Why didn’t the press, the ACLU, Americans United for Separation of Church and State, and People for the American Way cry foul?[6] Weren’t Clinton and Cuomo, along with other Democratic attendees, engaged in mixing religion and politics? Where were the trumpeting cries of “separation of church and state”? Why didn’t Michael Gartner, who wrote a column for USA Today on why religion and politics do not mix, criticize Bill Clinton for mixing religion and politics?[7] A perceptive letter writer noted the oversight: “Where is the outrage from the national media and the American Civil Liberties Union? Gartner’s omission was just the latest example of the conspiracy of silence?”[8]

On October 3, 1994, at a White House meeting with publishers, editors, and reporters representing different Baptist denominations, President Clinton stated that “he reads the Bible and other religious books for guidance and to cope with the isolation of the presidency.”[9] Clinton went on to defend his administration’s stand on abortion rights and homosexuals serving in the military. In fact, he supported his views on abortion and homosexuality by appealing to the Bible by claiming that he had studied those verses that have been used to condemn both abortion and homosexuality and claimed that those biblical arguments are not “free of ambiguity.”

Why is it that Christian activists are regularly pilloried for basing social standards on biblical texts while liberals are actually praised for mixing religion and politics? The answer is simple: The liberal press agrees with the liberal agenda. South African Archbishop Desmond Tutu, speaking at a religious rights conference at Emory University in Atlanta, stated that “There’s no political manifesto that is as radical as the Bible. . . . It’s exciting, very exhilarating, to be a believer.”[10] Jean Bethke Elshtain, one of the scholars attending the conference, “describes the classical Greek and Roman world as one in which the state made an absolute claim on human bodies–males as warriors, females as breeders. The Judeo-Christian dissent from this was a revolutionary claim of individual privacy, sacredness, choice.” For liberals, religion and politics mix as long as the results support their cause.[11]
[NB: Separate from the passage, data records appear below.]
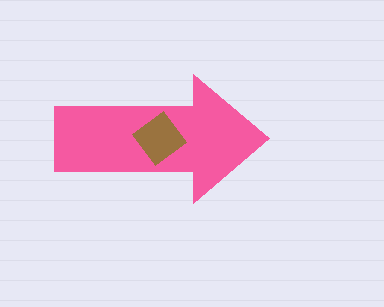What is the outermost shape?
The pink arrow.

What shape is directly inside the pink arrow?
The brown diamond.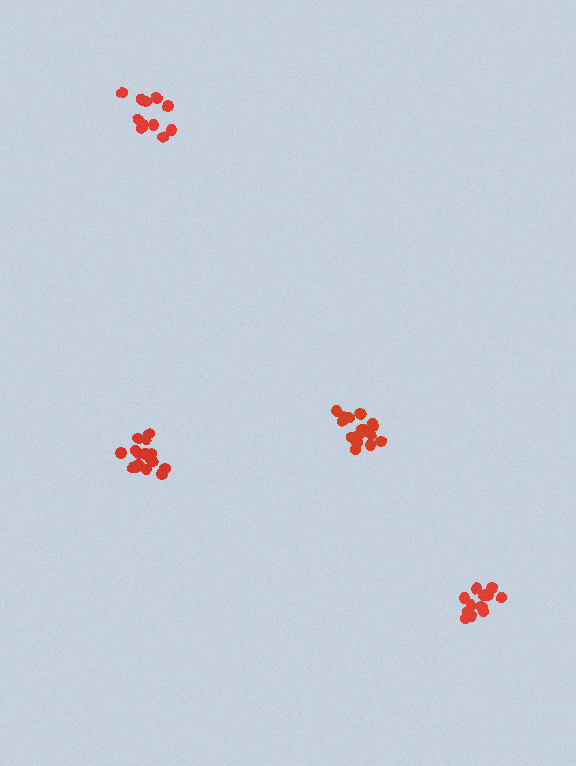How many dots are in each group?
Group 1: 13 dots, Group 2: 16 dots, Group 3: 17 dots, Group 4: 11 dots (57 total).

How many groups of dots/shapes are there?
There are 4 groups.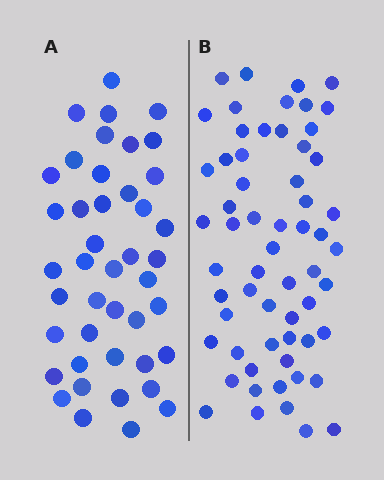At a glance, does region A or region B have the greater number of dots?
Region B (the right region) has more dots.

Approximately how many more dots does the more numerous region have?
Region B has approximately 15 more dots than region A.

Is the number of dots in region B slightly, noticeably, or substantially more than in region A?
Region B has noticeably more, but not dramatically so. The ratio is roughly 1.4 to 1.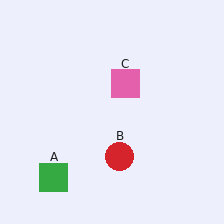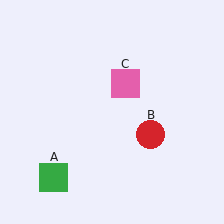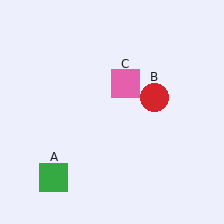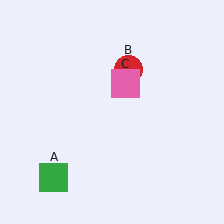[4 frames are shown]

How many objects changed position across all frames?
1 object changed position: red circle (object B).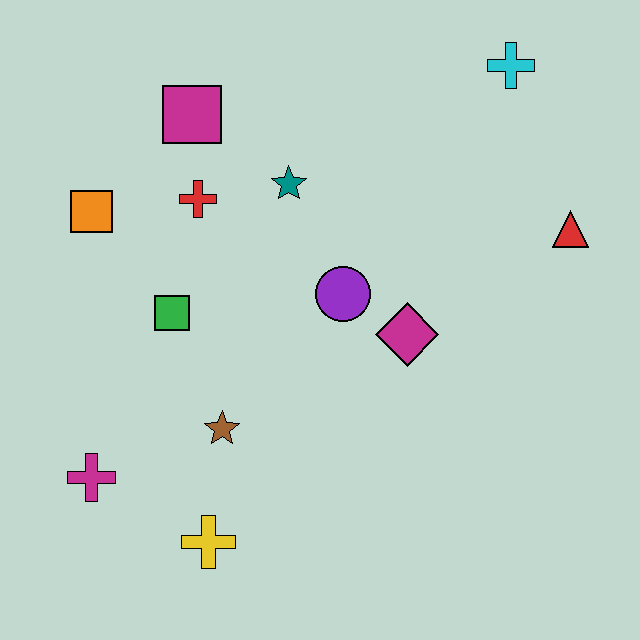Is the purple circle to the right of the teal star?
Yes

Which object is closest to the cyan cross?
The red triangle is closest to the cyan cross.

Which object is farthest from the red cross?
The red triangle is farthest from the red cross.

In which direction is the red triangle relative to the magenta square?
The red triangle is to the right of the magenta square.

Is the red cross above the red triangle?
Yes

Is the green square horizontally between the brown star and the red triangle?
No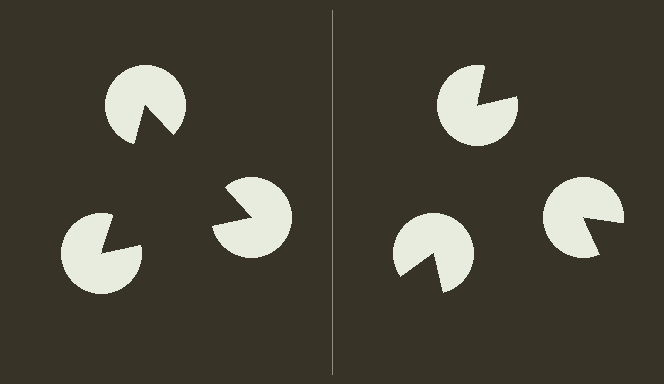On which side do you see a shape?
An illusory triangle appears on the left side. On the right side the wedge cuts are rotated, so no coherent shape forms.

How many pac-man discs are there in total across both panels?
6 — 3 on each side.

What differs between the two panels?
The pac-man discs are positioned identically on both sides; only the wedge orientations differ. On the left they align to a triangle; on the right they are misaligned.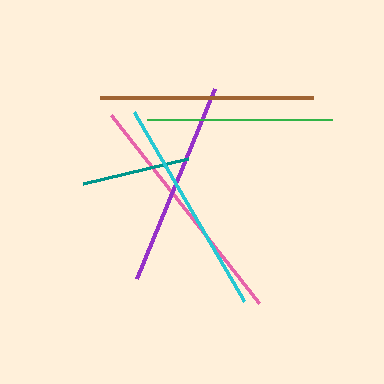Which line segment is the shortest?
The teal line is the shortest at approximately 108 pixels.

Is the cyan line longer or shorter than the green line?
The cyan line is longer than the green line.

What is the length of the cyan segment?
The cyan segment is approximately 218 pixels long.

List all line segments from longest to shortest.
From longest to shortest: pink and cyan (about equal), brown and purple (about equal), green, teal.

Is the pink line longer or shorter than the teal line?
The pink line is longer than the teal line.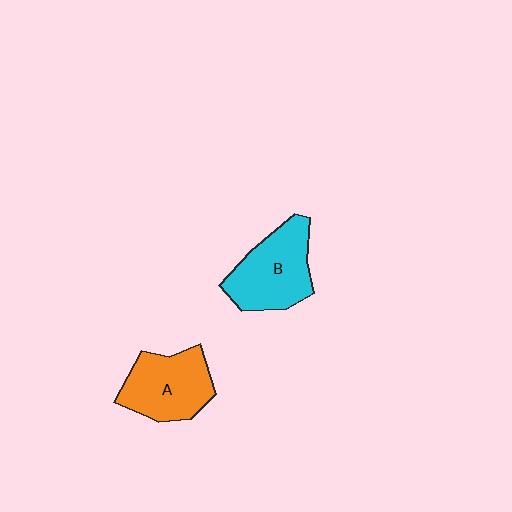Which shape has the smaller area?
Shape A (orange).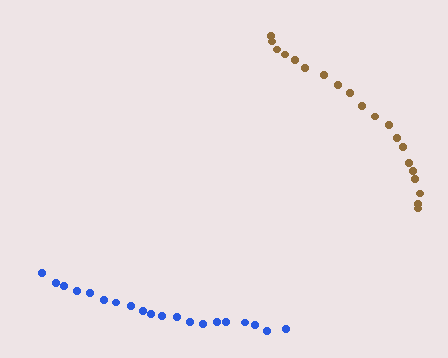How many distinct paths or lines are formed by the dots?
There are 2 distinct paths.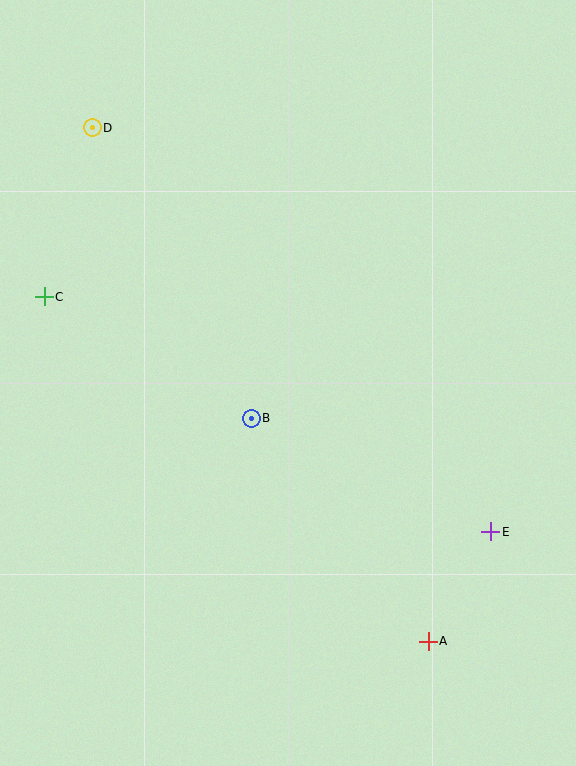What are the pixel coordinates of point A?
Point A is at (428, 641).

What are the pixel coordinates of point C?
Point C is at (44, 297).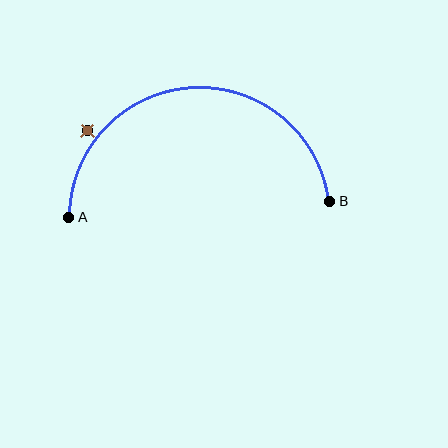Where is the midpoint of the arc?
The arc midpoint is the point on the curve farthest from the straight line joining A and B. It sits above that line.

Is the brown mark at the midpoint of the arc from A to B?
No — the brown mark does not lie on the arc at all. It sits slightly outside the curve.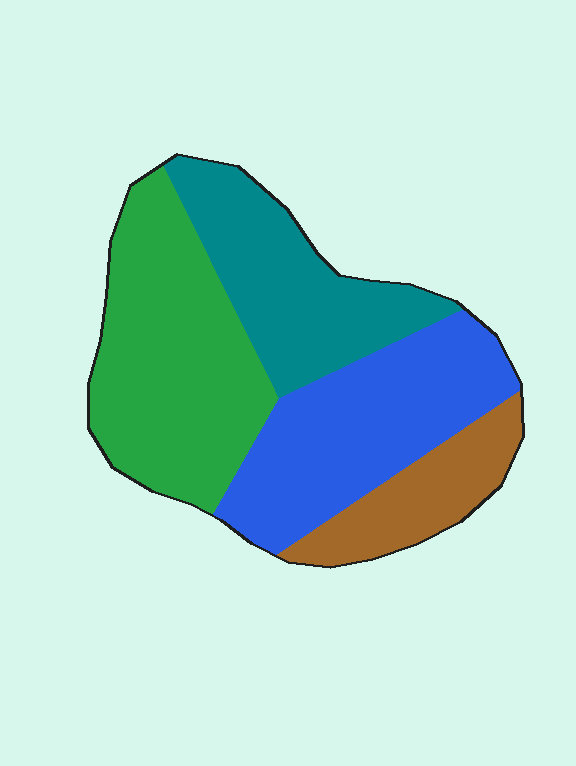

The president went on in his remarks at the White House meeting and told those attending, “The real issue, it seems to me, is not whether you think abortion is wrong or not; the issue is whether or not the government should criminalize the conduct in all cases.”[12] This shows that the religious left uses religion to promote moral ambiguity in the name of religion. When pundits claim that there are sincere religious people on the left, we rarely ever hear how their religious beliefs seem to translate into killing preborn babies and sanctioning sodomy, two culture killers. One wonders how the president’s remarks would have gone over in the mid-1960s if he had said, “The real issue, it seems to me, is not whether you think segregation is wrong or not; the issue is whether or not the government should criminalize the conduct in all cases.” Why not turn back the clock a hundred and forty years and plug in the word “slavery” where Clinton uses “abortion”?

Endnotes:

[1] Quoted in Bill Nichols, “White House regroups, comes out swinging,” USA Today (August 15, 1994), 4A.
[2] Todd S. Purdum, “At Harlem Church, Clinton Tells Cuomo to Keep Going,” New York Times (September 26, 1994),   .
[3] Purdum, “At Harlem Church, Clinton Tells Cuomo to Keep Going,”
[4] Barry Schweid, “Clinton defends U.S. mission in Haiti,” Marietta Daily Journal (September 26, 1994), 2A.
[5] Purdum, “At Harlem Church, Clinton Tells Cuomo to Keep Going,”
[6] Compare this with the IRS ruling that revoked the tax-exempt status of the Church at Pierce Creek in Conklin, New York, for taking what it considered a partisan stance in a presidential election. See Tony Mauro, “Politicking costs church its tax-exempt standing,” USA Today (April 18, 1995), 3A.
[7] Michael Gartner, “Religion and politics just don’t mix,” USA Today (October 4, 1994), 11A.
[8] John K. Brubaker, “Clinton breaches religion wall,” USA Today October 7, 1994), 10A.
[9] Gustav Niebuhr, “Presidential faith: Clinton turns to Bible for comfort, guidance,” Atlanta Constitution (October 4, 1994), A14. [10] Quoted in “The root of all human rights,” Atlanta Journal/Constitution (October 9, 1994), R6. [11] “The root of all human rights,” R6. [12] Quoted in Niebuhr, “Presidential faith.”